Vandell has written more than 30 papers and articles reviewing the academic and social benefits associated with participation in OST programs, Grant said.
“Deborah Lowe Vandell was one of the first researchers to assess after-school programs, presenting findings to her peers on after-school choices for more than 20 years,” Grant said. “She is a preeminent researcher on after-school programs and outcomes, and her work has informed program and policy development at the national, state and local levels.”
Also at the May 22 Afterschool Alliance annual lobbying day on Capitol Hill, the Washington-based nonprofit and New York-based MetLife Foundation announced five after-school programs that won 2014 MetLife Afterschool Innovator Awards, each of which comes with a $10,000 prize to support the programs.
This year, the awards focused on middle school programs.
The 2014 winners:
- The Baltimore Urban Debate League has more than 300 students from 17 public schools, serving primarily low-income families. The program claims to improve academic achievement and graduation rates while raising students’ self-esteem.
- Thriving Minds After-School program at Thomas C. Marsh Middle School in Dallas, run by the nonprofit Big Thought, serves 128 students, 13 of whom participate in the program’s Explorer Reading Club, designed for students with special needs.
- AS220 Youth, which started in 1985 as an “artists’ space” in Providence, R.I., is a free arts-education program for young people offered in three locations: a downtown Rhode Island studio; the Rhode Island Training School, a juvenile detention facility; and the Urban Collaborative Accelerated Program, an alternative middle school for youths at risk of dropping out.

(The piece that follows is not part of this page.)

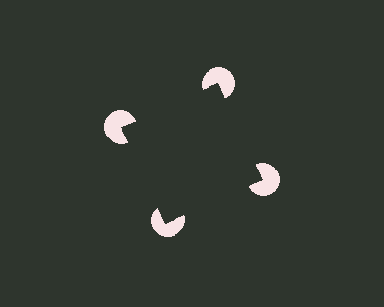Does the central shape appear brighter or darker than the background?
It typically appears slightly darker than the background, even though no actual brightness change is drawn.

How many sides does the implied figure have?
4 sides.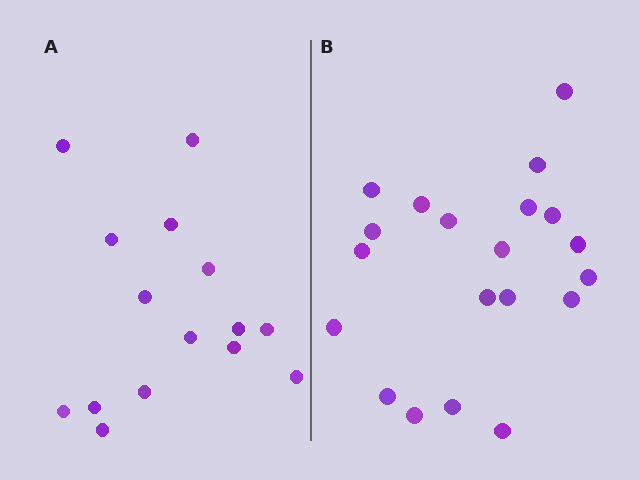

- Hope Street Family Center’s youth center — the only after-school program in its Los Angeles community that serves middle-school students — offers a broad array of educational, recreational, health and social services to students and their families. Students receive homework assistance, academic support in math, reading and writing, and one-on-one tutoring.
- BUILD (Broader Urban Involvement & Leadership Development), which began as a gang-intervention program in one Chicago neighborhood in 1969, now serves more than 3,000 youths year-round in 11 communities across the city. BUILD strives to prevent young people from joining gangs and works with gang-involved youth to develop alternatives to gang affiliation.